A corrupt society and state puts an unduly negative burden on the poorest. That is why the Prime Minister has gone to such lengths to talk about what he calls the golden thread of development. The idea is that a country can try to do everything else—build the infrastructure, put the right processes in place, sort out its health and education systems—but if it does not deal with corruption, it will never enfranchise its citizens, thereby making them all better off.
The scale and breadth of the challenge is enormous. DFID does three things to stop corruption: we work in countries to help Governments track and trace activities and funds; we build the capacity of institutions to stop behaviours; and we apply pressure on our international partners to ensure they raise their game. Most importantly—this is possibly the one respect in which I diverge from what my hon. and learned Friend said in his excellent speech—we would be wrong to inadvertently characterise the DFID budget as disappearing into some hole of corruption, for one simple reason. In the year 2013-14, DFID spent £9.791 billion—nearly £10 billion—on international development. Of that, 4% was what is known as sector support—it might be for education, for example—whereas just 1% was to general support. In other words, although my hon. and learned Friend is right to point out these problems, we are engaged in the task of making sure we do not give money to Governments who cannot, through their own procurement, be trusted to spend it.

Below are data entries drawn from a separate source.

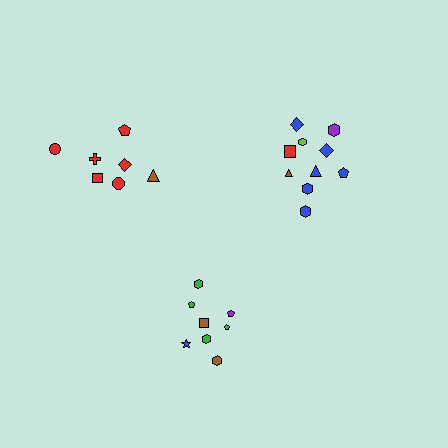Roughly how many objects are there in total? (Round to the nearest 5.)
Roughly 25 objects in total.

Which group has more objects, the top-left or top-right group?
The top-right group.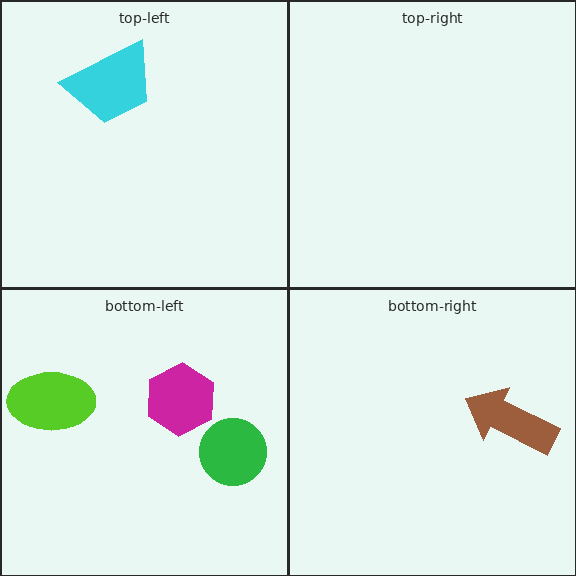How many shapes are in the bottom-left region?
3.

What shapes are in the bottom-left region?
The green circle, the magenta hexagon, the lime ellipse.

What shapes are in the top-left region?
The cyan trapezoid.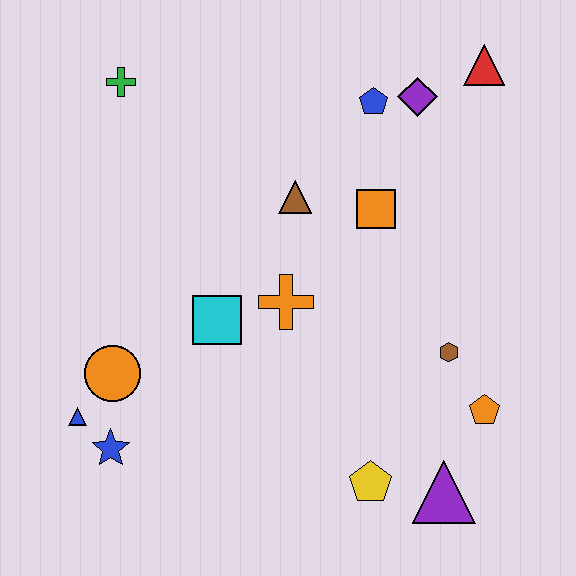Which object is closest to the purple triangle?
The yellow pentagon is closest to the purple triangle.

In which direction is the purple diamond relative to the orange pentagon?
The purple diamond is above the orange pentagon.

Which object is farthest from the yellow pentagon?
The green cross is farthest from the yellow pentagon.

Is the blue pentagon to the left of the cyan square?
No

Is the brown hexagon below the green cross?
Yes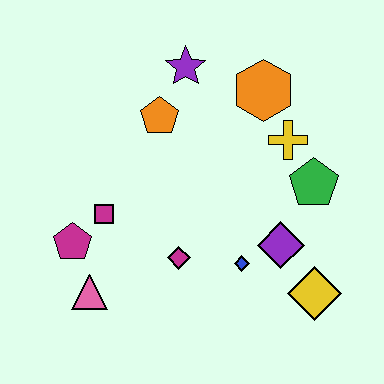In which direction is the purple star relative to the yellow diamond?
The purple star is above the yellow diamond.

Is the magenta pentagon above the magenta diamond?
Yes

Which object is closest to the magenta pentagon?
The magenta square is closest to the magenta pentagon.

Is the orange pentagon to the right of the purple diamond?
No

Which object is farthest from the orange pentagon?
The yellow diamond is farthest from the orange pentagon.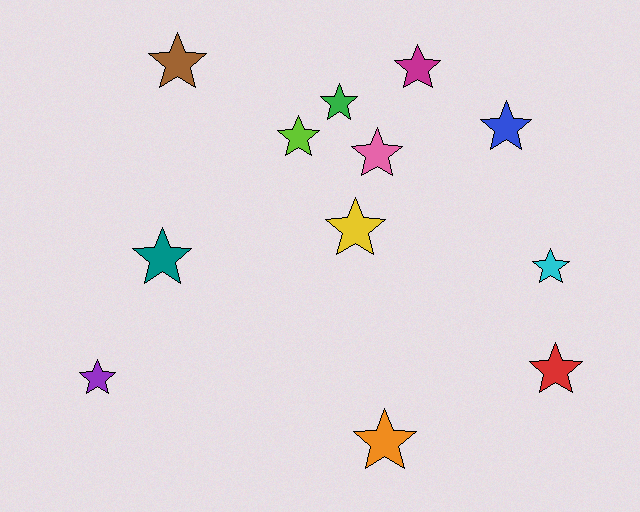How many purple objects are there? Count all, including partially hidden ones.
There is 1 purple object.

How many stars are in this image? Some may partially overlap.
There are 12 stars.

I understand that point, but let us consider the 4% we spend on education. When we build a school, DFID rightly secures three tenders, but they are essentially agreed between the tendering companies, and the British taxpayer ends up paying probably 10 times more than the actual cost. That form of corruption is hidden in the DFID budget.
Once again, my hon. and learned Friend is right to point out these problems, which indeed exist in many places in the world, and particularly in some of these markets. Last week, however, I was in a school in Zomba in Malawi announcing £11.6 million in DFID budget. In that case we have chosen to work with USAID, because it has an established programme. It has the contractors in place and we can be certain, as it is properly audited, that the money is being well spent. He is right to point out these issues and it is right that the Department works to clamp down on all these practices. Clearly, we must protect British taxpayers’ funds and we must, for the reasons he outlined, ensure that the worst-off people in the world—Malawi is in the world’s bottom five for income, with an average income of £179 a year—are not being subsidised, through corruption, by one of the wealthiest countries in the world, which we are fortunate enough to live in.